I remember a different sort of experience when I started working Web API. With that technology, I frequently found myself thinking things like “this seems like it should work,” and then, lo and behold, it did. In other words, I’d write a bit of code or give something a name that I figured would make sense in context, and things just kind of magically worked. It was a pretty heady feeling, and comparing these two experiences is a study in contrast.

One might say that this a matter of convention and configuration. After all, having to set some weird, non-discoverable string property is really configuration, and a lot of the newer web frameworks, Web API included, rely heavily on convention. But I think it goes beyond that and into the concepts that I’ll call “good and bad magic.” And the reason I say it’s not the same is that one could pretty easily establish non-intuitive conventions and have extremely clear, logical configurations.

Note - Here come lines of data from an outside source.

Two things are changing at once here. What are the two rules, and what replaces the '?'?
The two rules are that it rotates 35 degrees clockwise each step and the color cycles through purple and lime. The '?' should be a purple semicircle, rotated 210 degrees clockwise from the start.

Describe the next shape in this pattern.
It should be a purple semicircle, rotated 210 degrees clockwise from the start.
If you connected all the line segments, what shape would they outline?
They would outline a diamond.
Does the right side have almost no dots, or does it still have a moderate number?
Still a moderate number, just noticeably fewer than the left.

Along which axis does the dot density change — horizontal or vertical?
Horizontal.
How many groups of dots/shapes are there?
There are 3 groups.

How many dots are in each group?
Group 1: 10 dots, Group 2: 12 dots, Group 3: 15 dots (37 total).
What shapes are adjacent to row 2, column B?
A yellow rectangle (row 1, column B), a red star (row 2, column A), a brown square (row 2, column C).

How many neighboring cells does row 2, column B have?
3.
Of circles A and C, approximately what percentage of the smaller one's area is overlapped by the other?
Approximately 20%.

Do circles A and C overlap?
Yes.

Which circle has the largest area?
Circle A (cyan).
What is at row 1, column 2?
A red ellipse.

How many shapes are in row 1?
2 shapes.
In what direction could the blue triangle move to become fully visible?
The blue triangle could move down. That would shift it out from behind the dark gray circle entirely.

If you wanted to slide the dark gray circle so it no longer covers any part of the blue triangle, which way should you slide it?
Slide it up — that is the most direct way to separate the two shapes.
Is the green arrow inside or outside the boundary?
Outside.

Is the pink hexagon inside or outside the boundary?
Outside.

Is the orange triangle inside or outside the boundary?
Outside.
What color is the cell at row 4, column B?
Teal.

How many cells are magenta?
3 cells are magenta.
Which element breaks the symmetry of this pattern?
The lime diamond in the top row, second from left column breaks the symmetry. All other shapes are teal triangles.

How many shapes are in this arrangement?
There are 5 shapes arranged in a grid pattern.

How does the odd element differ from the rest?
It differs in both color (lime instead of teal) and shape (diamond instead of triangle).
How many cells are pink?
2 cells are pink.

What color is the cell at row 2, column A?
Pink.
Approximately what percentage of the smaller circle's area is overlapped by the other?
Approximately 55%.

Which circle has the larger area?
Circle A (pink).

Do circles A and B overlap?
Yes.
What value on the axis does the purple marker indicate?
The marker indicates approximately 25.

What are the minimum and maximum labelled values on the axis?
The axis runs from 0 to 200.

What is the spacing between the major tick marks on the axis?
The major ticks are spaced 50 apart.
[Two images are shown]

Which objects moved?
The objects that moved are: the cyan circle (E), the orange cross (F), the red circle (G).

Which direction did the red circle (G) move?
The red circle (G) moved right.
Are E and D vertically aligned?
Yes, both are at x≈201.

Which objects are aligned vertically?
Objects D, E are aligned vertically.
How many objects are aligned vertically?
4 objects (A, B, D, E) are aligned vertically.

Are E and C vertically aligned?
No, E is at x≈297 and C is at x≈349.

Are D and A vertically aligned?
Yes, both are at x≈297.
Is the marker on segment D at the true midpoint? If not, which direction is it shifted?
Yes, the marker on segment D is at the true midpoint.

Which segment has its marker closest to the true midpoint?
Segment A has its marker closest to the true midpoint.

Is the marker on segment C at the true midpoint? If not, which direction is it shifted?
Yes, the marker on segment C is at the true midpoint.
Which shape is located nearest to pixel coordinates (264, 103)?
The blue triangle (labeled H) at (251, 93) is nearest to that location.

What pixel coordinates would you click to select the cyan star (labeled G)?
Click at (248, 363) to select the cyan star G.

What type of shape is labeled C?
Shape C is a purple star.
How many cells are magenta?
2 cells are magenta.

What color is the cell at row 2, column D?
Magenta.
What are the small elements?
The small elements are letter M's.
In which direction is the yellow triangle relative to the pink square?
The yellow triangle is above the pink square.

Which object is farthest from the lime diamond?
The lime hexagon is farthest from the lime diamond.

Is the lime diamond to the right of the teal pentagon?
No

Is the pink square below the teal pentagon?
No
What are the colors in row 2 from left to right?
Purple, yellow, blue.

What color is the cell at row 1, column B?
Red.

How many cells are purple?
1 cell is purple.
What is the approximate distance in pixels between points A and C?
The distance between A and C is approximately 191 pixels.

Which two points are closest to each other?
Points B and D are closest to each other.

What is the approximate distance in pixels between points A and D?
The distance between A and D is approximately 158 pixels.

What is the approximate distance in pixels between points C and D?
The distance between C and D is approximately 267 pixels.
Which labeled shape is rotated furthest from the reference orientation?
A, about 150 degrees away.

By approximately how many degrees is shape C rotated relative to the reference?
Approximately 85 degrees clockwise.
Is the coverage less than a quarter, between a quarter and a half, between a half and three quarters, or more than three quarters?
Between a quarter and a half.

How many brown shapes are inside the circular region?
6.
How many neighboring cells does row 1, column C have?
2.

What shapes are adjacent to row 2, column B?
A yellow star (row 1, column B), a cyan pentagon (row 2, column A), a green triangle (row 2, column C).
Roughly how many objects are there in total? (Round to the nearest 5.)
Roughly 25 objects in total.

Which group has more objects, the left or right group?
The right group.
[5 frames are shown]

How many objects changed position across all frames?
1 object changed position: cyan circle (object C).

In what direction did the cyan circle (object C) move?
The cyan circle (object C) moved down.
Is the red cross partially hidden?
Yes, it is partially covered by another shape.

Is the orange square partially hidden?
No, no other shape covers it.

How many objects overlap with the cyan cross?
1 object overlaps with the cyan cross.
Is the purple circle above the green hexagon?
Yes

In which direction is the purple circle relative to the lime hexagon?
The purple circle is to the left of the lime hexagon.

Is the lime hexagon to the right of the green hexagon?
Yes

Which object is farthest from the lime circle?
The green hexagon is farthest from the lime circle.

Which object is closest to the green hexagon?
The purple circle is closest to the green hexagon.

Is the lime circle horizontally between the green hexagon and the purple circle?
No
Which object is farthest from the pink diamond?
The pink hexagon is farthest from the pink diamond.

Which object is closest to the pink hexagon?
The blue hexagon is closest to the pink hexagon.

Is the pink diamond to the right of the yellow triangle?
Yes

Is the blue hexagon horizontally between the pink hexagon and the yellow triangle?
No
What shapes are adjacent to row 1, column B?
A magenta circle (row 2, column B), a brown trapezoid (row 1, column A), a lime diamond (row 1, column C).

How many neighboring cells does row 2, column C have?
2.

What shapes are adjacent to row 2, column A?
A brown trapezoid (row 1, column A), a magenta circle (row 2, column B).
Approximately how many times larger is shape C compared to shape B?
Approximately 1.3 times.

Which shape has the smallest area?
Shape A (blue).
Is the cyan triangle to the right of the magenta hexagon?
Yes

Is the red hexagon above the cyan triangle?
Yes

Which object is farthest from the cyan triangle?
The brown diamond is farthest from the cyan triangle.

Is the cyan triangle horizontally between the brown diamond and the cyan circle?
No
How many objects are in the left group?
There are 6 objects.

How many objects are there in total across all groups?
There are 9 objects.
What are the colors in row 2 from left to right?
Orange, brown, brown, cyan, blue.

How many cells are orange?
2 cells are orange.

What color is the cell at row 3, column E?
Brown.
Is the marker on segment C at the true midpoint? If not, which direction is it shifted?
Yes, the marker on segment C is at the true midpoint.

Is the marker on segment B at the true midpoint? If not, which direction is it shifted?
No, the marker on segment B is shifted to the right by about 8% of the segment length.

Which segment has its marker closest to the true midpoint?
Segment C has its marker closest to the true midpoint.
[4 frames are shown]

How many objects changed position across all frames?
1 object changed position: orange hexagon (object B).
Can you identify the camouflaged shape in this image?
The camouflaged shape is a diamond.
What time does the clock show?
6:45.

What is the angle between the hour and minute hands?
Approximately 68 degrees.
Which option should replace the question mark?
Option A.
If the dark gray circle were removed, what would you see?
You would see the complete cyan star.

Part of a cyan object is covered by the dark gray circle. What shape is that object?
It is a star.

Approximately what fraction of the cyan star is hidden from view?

When I talk about “magic,” I’m talking about things in a code base or application behind the scenes. This is “magic” in the sense that you can’t spell “automagically” without “magic.” In a MVC or Web API application, the routing conventions and ways that views and controllers are selected are magic. You create FooController and FooView in the right places, and suddenly, when you navigate to app/Foo, things just work. If you want to customize and change things, you can, but it’s not a battle. By default, it does what it seems like it ought to do. The dark side of is the application I described in the first paragraph — the one in which all of the other classes were working because of some obscure setting of a cryptically named property defined in a base class. When you define your own class, everything blows up because you’re not setting this property. It seems like a class should just work, but due to some hidden hocus-pocus, it actually doesn’t.

The reason I mention all this is to offer some advice based on my own experience. When you’re writing code for other developers (and you almost always are because, sooner or later, someone besides you will be maintaining your code or invoking it), think about whether your code hides some magic from others. This will most likely be the case if you’re writing framework or utility code, but it can always apply. If your code is, in fact, doing things that will seem magical to others, ask yourself if it’s good magic or bad magic. A good way to answer this question for yourself is to ask yourself how likely you think it will be that you’ll need to explain what’s going on to people that use your code. If you find yourself thinking, “oh, yeah, they’ll need some help — maybe even an instruction manual,” you’re forcing bad magic on them. If you find yourself thinking, “if they do industry standard things, they’ll figure it out,” you might be in good shape.

I say you might be in good shape because it’s possible you think others will understand it, but they won’t. This comes with practice, and good magic is hard. Bad magic is depressingly easy. So if you’re going to do some magic for your collaborators, make sure it’s good magic because no magic at all is better than bad magic.